Recently we’ve been writing about LastPass more than seems healthy.

March saw two rounds of serious flaws made public by Google’s Tavis Ormandy (quickly fixed), which seemed like a lot for a single week. Days ago, news emerged of a new issue (also fixed) in the company’s two-factor/two-step authentication (2FA) security.

To coin a phrase, all serious flaws are serious – but some are more serious than others.

This one matters for two reasons, only one of which will sound flippant: it wasn’t discovered by Tavis Ormandy, who at times has seemed to be writing a novella on flaw-hunting with the company’s name on it.

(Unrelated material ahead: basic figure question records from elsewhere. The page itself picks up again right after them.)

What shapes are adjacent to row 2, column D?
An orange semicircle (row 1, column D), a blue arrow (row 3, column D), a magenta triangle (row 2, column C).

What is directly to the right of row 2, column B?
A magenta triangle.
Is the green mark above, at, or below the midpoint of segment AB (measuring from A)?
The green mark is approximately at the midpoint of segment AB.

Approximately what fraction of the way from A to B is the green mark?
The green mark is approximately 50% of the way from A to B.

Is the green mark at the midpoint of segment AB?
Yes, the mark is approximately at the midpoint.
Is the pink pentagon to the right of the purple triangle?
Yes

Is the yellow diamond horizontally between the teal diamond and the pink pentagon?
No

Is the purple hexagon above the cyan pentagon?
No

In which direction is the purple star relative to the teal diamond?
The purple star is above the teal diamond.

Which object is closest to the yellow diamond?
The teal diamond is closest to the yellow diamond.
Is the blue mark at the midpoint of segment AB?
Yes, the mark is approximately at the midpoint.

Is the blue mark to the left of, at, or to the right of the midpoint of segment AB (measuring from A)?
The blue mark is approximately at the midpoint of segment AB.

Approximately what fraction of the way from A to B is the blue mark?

That’s fine – researching vulnerabilities is his day job, after all.

Another researcher with a taste for LastPass, researcher Martin Vigo, uncovered the latest issue, and it’s the 2FA bit of the story that explains the angst.

Two-factor authentication (a term that also refers to more convenient but less secure two-step verification) matters because it is the crown jewels of everyday security, especially for password managers such as LastPass.

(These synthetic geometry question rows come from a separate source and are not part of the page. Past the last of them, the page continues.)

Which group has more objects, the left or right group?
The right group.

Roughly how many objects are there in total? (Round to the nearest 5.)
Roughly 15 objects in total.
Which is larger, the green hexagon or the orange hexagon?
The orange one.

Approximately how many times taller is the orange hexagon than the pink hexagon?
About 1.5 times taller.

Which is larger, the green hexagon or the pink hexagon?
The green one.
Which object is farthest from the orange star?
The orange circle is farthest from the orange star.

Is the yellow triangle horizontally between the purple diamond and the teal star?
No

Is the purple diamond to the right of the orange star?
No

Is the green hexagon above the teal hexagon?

It represents a safety blanket that stops an attacker gaining access to the vault even if they get hold of the master password. While it’s possible to use LastPass without 2FA enabled it’s not recommended, indeed the wide variety of two-factor and two-step options is one of the service’s best features.

The flaws are explained by Vigo in a slightly confusing way (one compromise was subsequently shown not to be exploitable) but cover overlapping weaknesses that might under specific circumstances allow 2FA to be bypassed when using Google’s Authenticator and QR codes.

The detail here is less relevant than the fact that Vigo found chinks in the armour of something highly sensitive to even the tiniest compromise.

LastPass’s response was to point out the conditions necessary for a successful attack:

First, the attacker would have had to lure a user to a nefarious website.

True, but hardly an impossible undertaking for someone already armed with the user’s master password.

Second, the user would have to be logged in to LastPass at the time of visiting the malicious site. This combination of factors decreases the likelihood that a user might be impacted.

Again a user being logged into LastPass at the time of an attack is entirely possible.

Significantly, LastPass quickly stopped using the login hash (used to authenticate the master password without having to know it) to retrieve Authenticator’s QR codes, and now sets a Cross-Site Request Forgery (CSRF) token to plug another weakness.

We still don’t know why LastPass has been plagued by so many issues in such a short space of time – perhaps it’s just a big-name target worth researching – but some of these weaknesses appear to be in its design, the result of decisions to do things in a certain way, probably some years in the past.

Vigo has been paid a bug bounty and, for now at least, LastPass’s 2FA design is back in equilibrium. It’s just the nerves of its users that are a bit shot.